Indispensable haute horlogerie
Girard-Perregaux s’est repositionnée depuis peu. La marque a élargi le spectre de sa gamme en prenant pied récemment sur le segment des montres à moins de 10 000 €. La manufacture reste malgré tout bien implantée sur le secteur de la haute horlogerie. « Nous produisons une centaine de garde-temps de ce type par an, aux finitions réalisées artisanalement. Les prix sont compris entre 200 000 et 400 000 €, explique le CEO. Pour nous, cette offre est très importante. Elle soutient notre image de marque », ajoute le responsable. L’horloger modernise ce secteur, en y apportant plus de technique. Ainsi, le titane y a fait son entrée. In fine, le produit se fait beaucoup plus désirable.
« Le pilier haute horlogerie est très important pour Girard – Perregaux »
TGL : Quelle stratégie comptez-vous mettre en place ?
A. C. : Nous devons nous adapter à notre période. Une marque comme la nôtre a repensé son processus dans toute la chaîne des valeurs pour pouvoir poursuivre son développement. Chez Girard – Perregaux, nous nous attelons à la tâche. Il y a cinq ans, je n’étais pas persuadé qu’il était indispensable qu’un horloger plusieurs fois centenaire devait se déployer de façon considérable sur le digital (vente/communication) et sur les réseaux sociaux. A présent, il est primordial de l’exploiter aussi bien sur la vente que sur la communication. Aujourd’hui, braquer les projecteurs sur le contenu horloger ne suffit plus. Tout le cycle de création du produit doit être revu. Il est primordial d’apporter plus de créativité aux montres, plus de design. Nous devons également effectuer plus de lancements de nouveautés durant l’année. Les cycles des renouvellements sont plus courts. A l’heure actuelle, la clientèle est de plus en plus habituée aux lancements rapides de nouvelles collections, comme dans la mode notamment. Elle s’attend à plus de nouveautés, plus régulièrement. Enfin, les produits lancés doivent être disponibles immédiatement après leur présentation.
En dates
• 1791 : tout commence avec les premières créations signées Jean-François Bautte, horloger-joaillier à Genève.
• 1854 : mariage des horlogers Constant Girard et Marie Perregaux, l’une des rares femmes de la haute horlogerie.
• 1856 : ils fondent la firme Girard-Perregaux.
• 1889 : lancement du mythique modèle Tourbillon sous trois ponts d’or.

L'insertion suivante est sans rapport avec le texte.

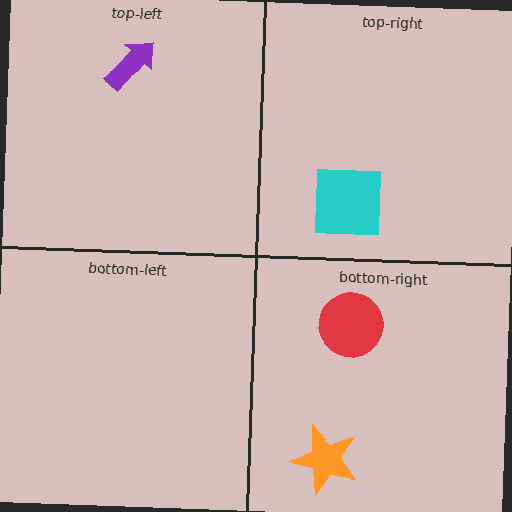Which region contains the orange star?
The bottom-right region.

• 1890 : Girard-Perregaux est parmi les premiers à s’implanter au Japon, aux Etats-Unis ou en Amérique du Sud.
• 1906 : le fils, Constant Girard-Gallet, prend la tête de l’entreprise familiale et rachète l’entreprise créée par Jean-François Bautte, d’où le 1791 qui apparaît aujourd’hui sur toutes les montres signées Girard-Perregaux.
• 1957 : le modèle Gyromatic est doté d’un système de remontage automatique ultraplat.
• 1975 : présentation de la Laureato, montre sportive iconique.
• 2004 : lancement de la Cat’s Eye, un modèle destiné aux femmes.
• 2011 : la marque est rachetée par le groupe de luxe Kering.
• 2015 : Antonio Calce devient CEO.
TGL : Comment cela se traduit-il concrètement dans vos collections ?
A. C. : Sur le plan produit, nous avons commencé à clarifier notre offre il y a trois ans avec une stratégie produits claire et pertinente. En développant un nouveau segment de prix sur notre collection 1966, en construisant une famille de produits dans la collection Bridges, signature de Girard -Perregaux, et en continuant de développer notre ligne exclusivement féminine, la Cat’s Eye. Enfin, nous avons modernisé notre icône, la Laureato, sans pour autant renier son design originel né dans les années 70. Cette collection a maintenant un prix d’entrée de gamme en dessous des 10 000 euros. Dans la famille Laureato, nous avons aussi intégré de nouveaux matériaux, notamment la céramique. Et l’acier 904L a été introduit dans la ligne Laureato Chronographe. Ce produit prend une place considérable dans la stratégie de Girard – Perregaux. Sans oublier de mentionner, bien sûr, le pilier haute horlogerie, qui est très important pour Girard -Perregaux, avec une centaine de pièces produites par année. Nous sommes dans des finitions exceptionnelles, souvent des pièces uniques, une offre très rare. Il est important que la montre soit désirable et qu’elle ait une forte valeur perçue.
TGL : Pour conclure…
A. C. : En matière de communication, il est important de faire vivre des expériences à nos clients. Certainement que nos visuels publicitaires méritent d’évoluer, ils sont un peu trop statiques. Et comme je le disais précédemment, il faut se réinventer continuellement pour faire rêver nos clients. La tâche promet d’être passionnante.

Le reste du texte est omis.